La Sòcial-Filosofia!
- Paolo Pagnini
- 15 apr 2024
- Tempo di lettura: 3 min
Più ci penso e più mi convinco che siamo di fronte ad una vera e propria nuova branca del pensiero: la sòcial-filosofia. Fatta di citazioni ed aforismi a volte accreditati ai legittimi autori, a volte no, a volte fedelmente copiaincollati, a volte maldestramente tagliacuciti, si è ormai affermata per la sua immediatezza e capacità di adattarsi a qualunque tema e a qualunque situazione. E caratterizza le esternazioni di una vera e propria specie umana: quella dei citatori.
Come immaginari “farmacisti dell’anima”, i citatori propinano una pillola (letteraria, scientifica, sportiva, filosofica…) per ogni esigenza, per ogni ricorrenza, per ogni occorrenza. Ed è un vero peccato che dopo questi autorevoli post e link di esortazione e autoesortazione (fate così, facciamo cosà…) poi si ferma tutto lì.

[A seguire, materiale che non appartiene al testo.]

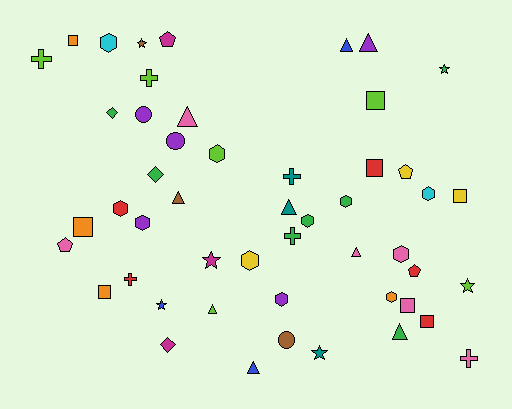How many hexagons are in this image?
There are 11 hexagons.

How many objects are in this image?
There are 50 objects.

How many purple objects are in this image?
There are 5 purple objects.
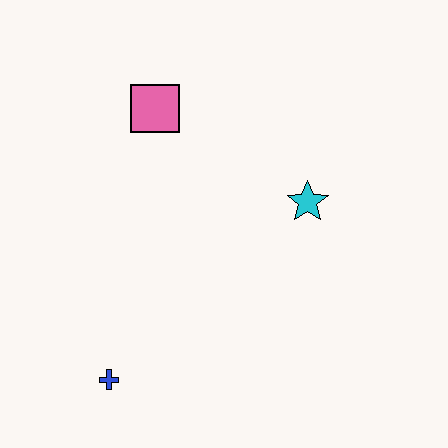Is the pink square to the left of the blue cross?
No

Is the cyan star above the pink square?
No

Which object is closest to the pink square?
The cyan star is closest to the pink square.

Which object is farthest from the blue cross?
The pink square is farthest from the blue cross.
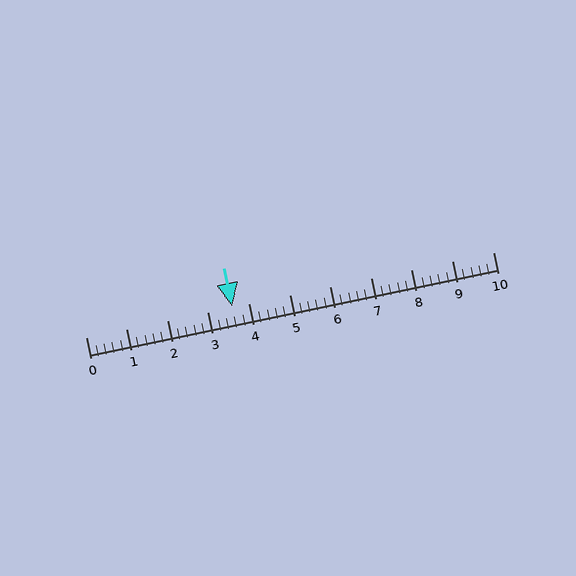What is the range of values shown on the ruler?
The ruler shows values from 0 to 10.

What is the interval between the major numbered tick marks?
The major tick marks are spaced 1 units apart.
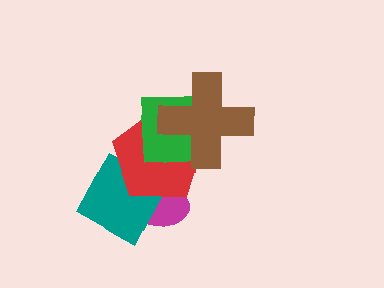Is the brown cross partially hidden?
No, no other shape covers it.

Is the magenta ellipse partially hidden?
Yes, it is partially covered by another shape.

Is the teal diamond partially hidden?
Yes, it is partially covered by another shape.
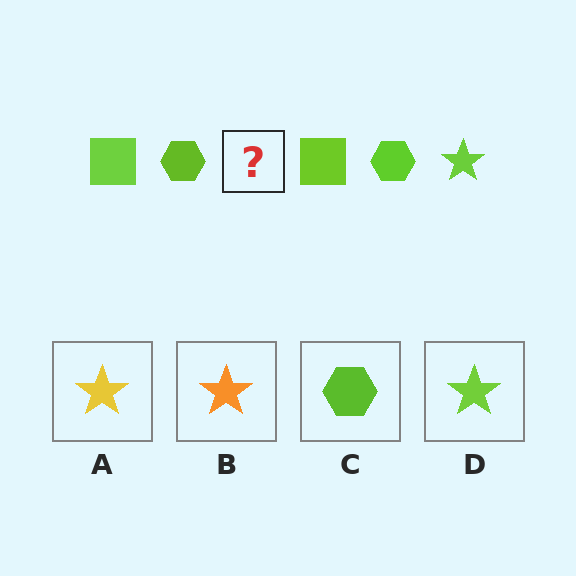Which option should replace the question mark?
Option D.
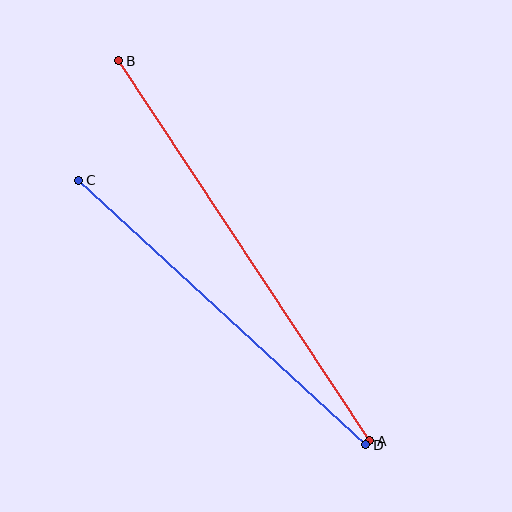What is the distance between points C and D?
The distance is approximately 391 pixels.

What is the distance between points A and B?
The distance is approximately 455 pixels.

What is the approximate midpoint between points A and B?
The midpoint is at approximately (244, 251) pixels.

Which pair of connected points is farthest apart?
Points A and B are farthest apart.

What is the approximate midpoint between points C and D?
The midpoint is at approximately (222, 313) pixels.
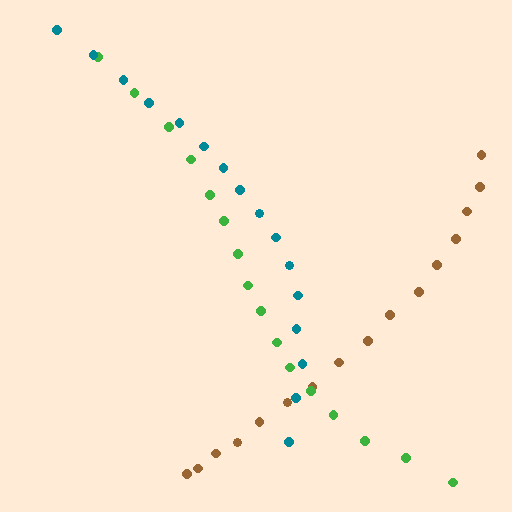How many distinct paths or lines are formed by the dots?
There are 3 distinct paths.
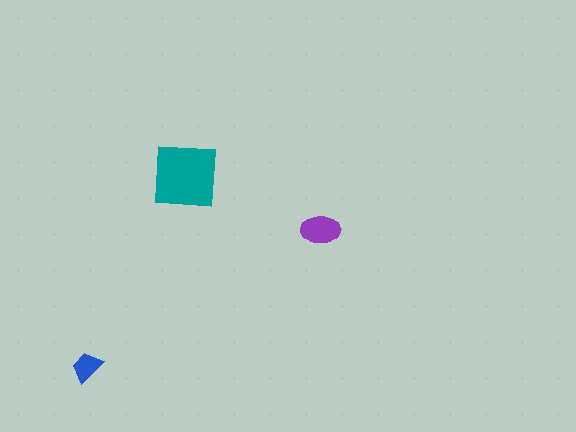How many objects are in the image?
There are 3 objects in the image.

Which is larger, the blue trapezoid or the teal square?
The teal square.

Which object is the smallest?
The blue trapezoid.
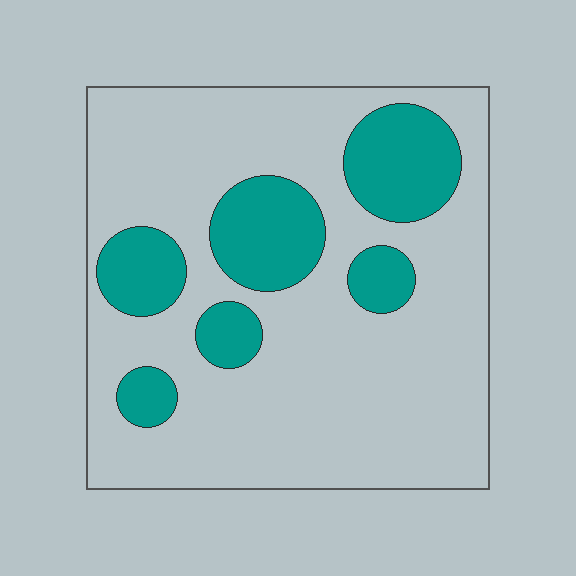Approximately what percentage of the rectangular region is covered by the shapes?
Approximately 25%.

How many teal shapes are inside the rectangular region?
6.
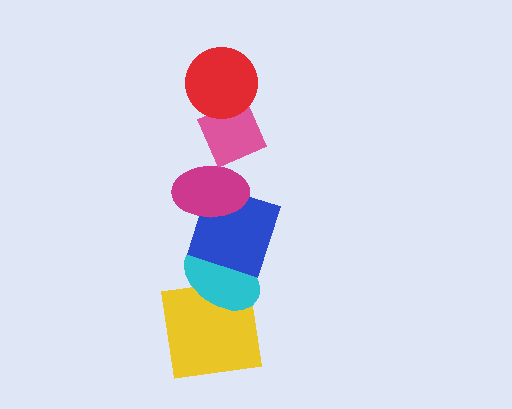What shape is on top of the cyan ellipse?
The blue square is on top of the cyan ellipse.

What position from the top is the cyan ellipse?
The cyan ellipse is 5th from the top.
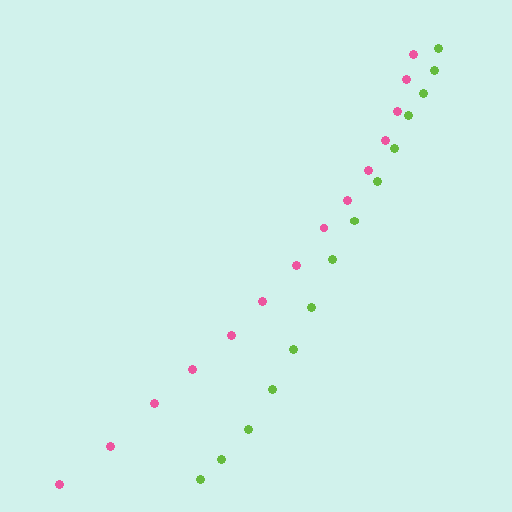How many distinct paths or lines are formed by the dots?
There are 2 distinct paths.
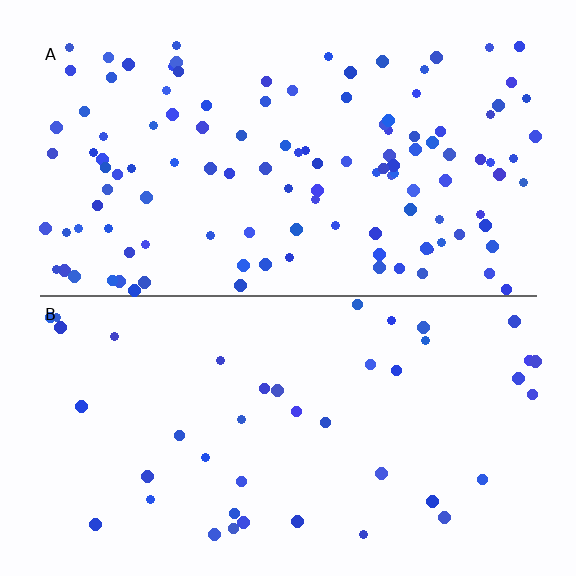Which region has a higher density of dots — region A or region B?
A (the top).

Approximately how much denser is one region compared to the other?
Approximately 2.8× — region A over region B.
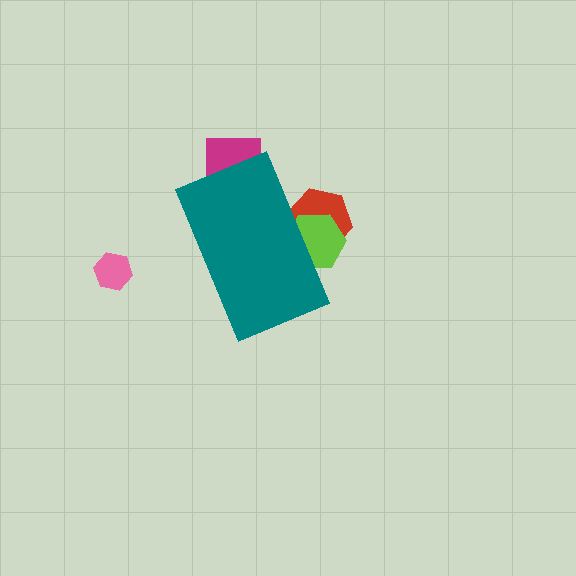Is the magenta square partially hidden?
Yes, the magenta square is partially hidden behind the teal rectangle.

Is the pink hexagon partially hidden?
No, the pink hexagon is fully visible.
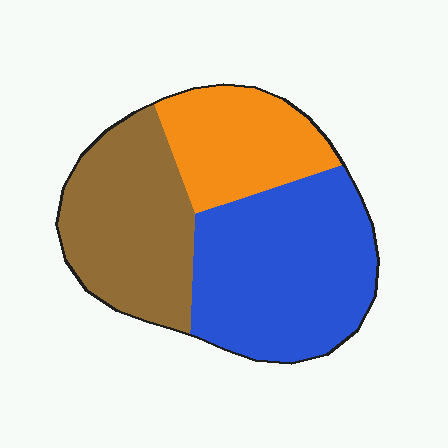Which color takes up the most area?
Blue, at roughly 45%.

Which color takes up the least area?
Orange, at roughly 25%.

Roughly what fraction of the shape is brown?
Brown covers roughly 35% of the shape.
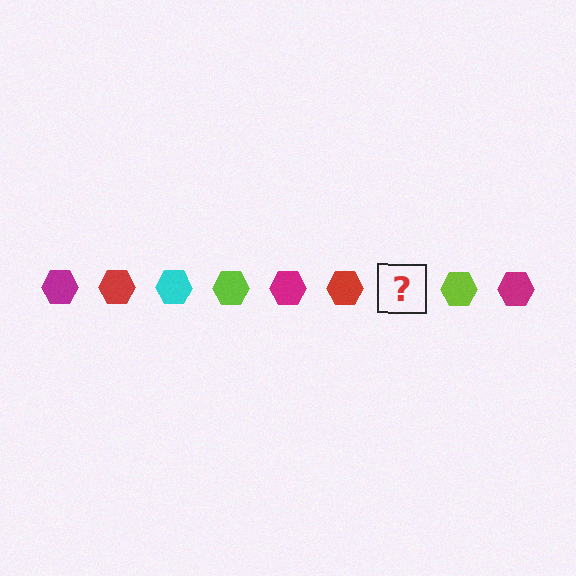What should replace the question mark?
The question mark should be replaced with a cyan hexagon.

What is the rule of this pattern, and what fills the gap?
The rule is that the pattern cycles through magenta, red, cyan, lime hexagons. The gap should be filled with a cyan hexagon.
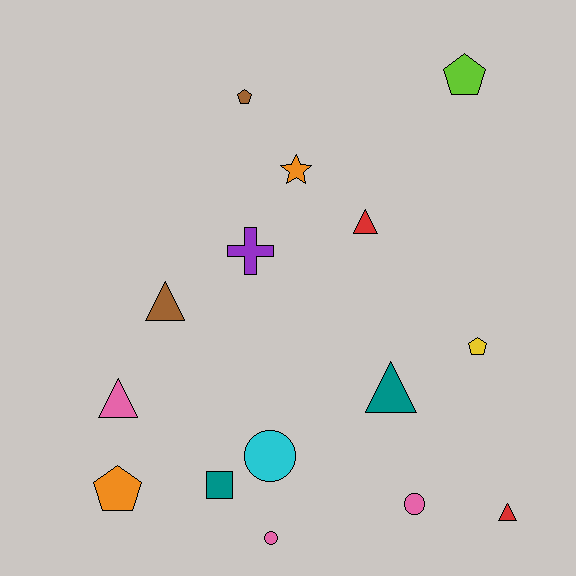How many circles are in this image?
There are 3 circles.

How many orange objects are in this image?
There are 2 orange objects.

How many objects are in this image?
There are 15 objects.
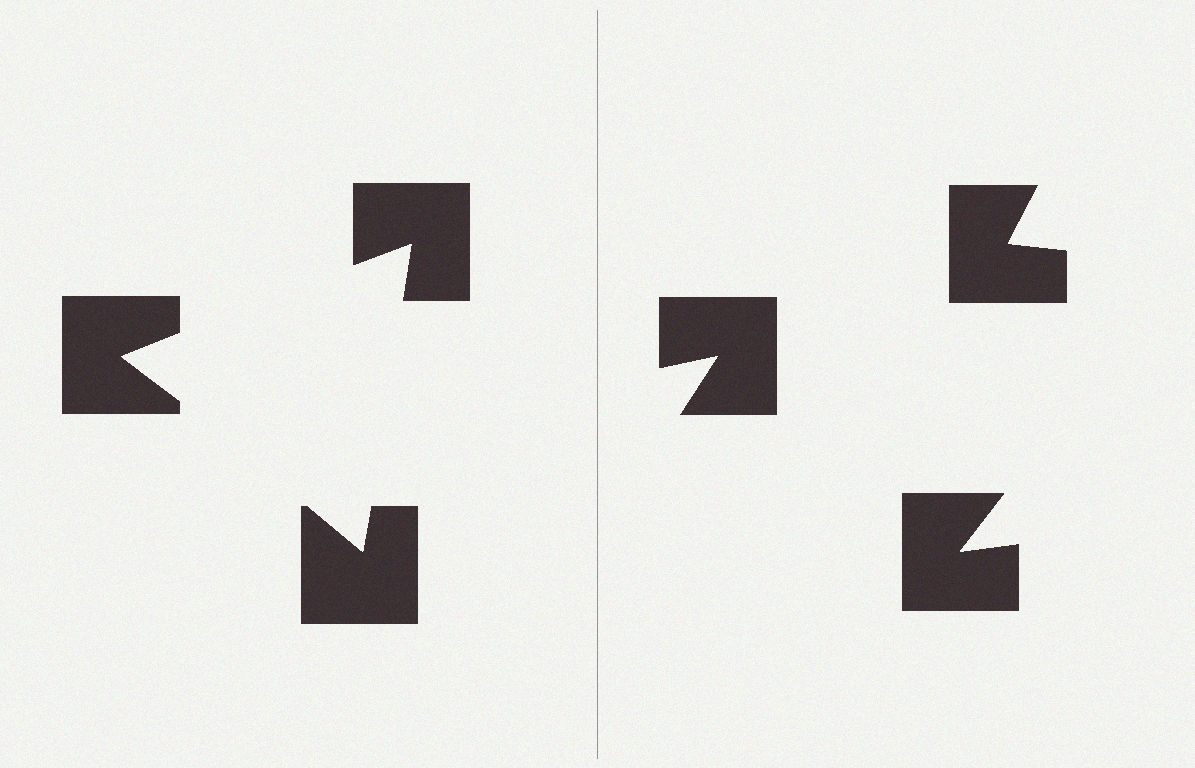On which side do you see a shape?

Voglio dire che a me manca, (è colpa mia, lo ammetto), se non proprio l’approfondimento, almeno un accenno di conclusione… E poi? mi viene (quasi) sempre da chiedere… E allora? E allora niente! Ingoia la pillola, e sii felice, in attesa della prossima. Che non tarderà ad arrivare!
In una sorta di corsa insensata al tema più di tendenza, ci sono argomenti che improvvisamente diventano di moda e per un po’ infuriano sui social. Moda effimera, che imperversa qualche giorno, quando non qualche ora, per poi essere giustamente sostituita da un altro tema, in una sorta di ciclicità ricorrente, in cui, tra l’altro, tutto prima o poi torna.
Ad esempio ci sono momenti in cui sembra che tutti parlino di errori. Di quanto è utile sbagliare e in fondo anche bello, perché è proprio così, e lì, è dagli errori che si impara… Teoria supportata da un vero profluvio di citazioni! «L’errore ci dona semplicemente l’opportunità di iniziare a diventare più intelligenti», ammoniva Henry Ford.
«Fare un errore diverso ogni giorno non è solo accettabile, è la definizione di progresso», rilanciava tale Robert Brault. «Se non fai errori, stai lavorando su problemi che non sono abbastanza difficili. E questo è un grosso errore», ribadiva un sino ad allora a me sconosciuto Frank Wikzek. «Un esperto è uno che ha fatto tutti gli errori possibili nel suo campo», concludeva in tempi non sospetti il fisico e matematico, premio Nobel del secolo scorso, Niels Bohr.
È che io, purtroppo, faccio un grave errore: non riesco ad accontentarmi. E allora, mi sono chiesto tutto qui? Se bastasse sbagliare per imparare, saremmo tutti ormai da tempo molto più che “imparati”… il fatto è che probabilmente la procedura sbaglio=imparo non è così automatica…
Per imparare dagli errori, mi sono detto, bisogna prima di tutto “rassegnarsi” a classificarli come tali. Se sbagli in modo inconsapevole o addirittura sbagli pervicacemente convinto di fare bene, sbagli e risbagli e non solo non impari nulla, ma continui a sbagliare.
E poi, dopo aver commesso, ma soprattutto ammesso l’errore (pratica difficile e dolorosa, soprattutto se rivolta a se stessi), bisognerebbe provare a capire dove e come si è sbagliato. E magari anche prendersi in carico le conseguenze e aggiustare gli eventuali danni, provare a riparare i… cocci.
E poi, magari, capire cosa c’è da imparare e far propria la lezione e… Insomma sarà anche vero che sbagliando s’impara, ma come per gran parte delle cose della vita, dietro il titolo, dovrebbe poi esserci lo svolgimento del tema. E a me sembra invece che la sòcial-filosofia stia ormai legittimando la realizzazione del sogno di ogni scolaro discolo: sotto il titolo del tema dettato dalla maestra, non scrivere proprio nulla o al massimo concedersi un chiaro e risolutivo: «Eh, già!»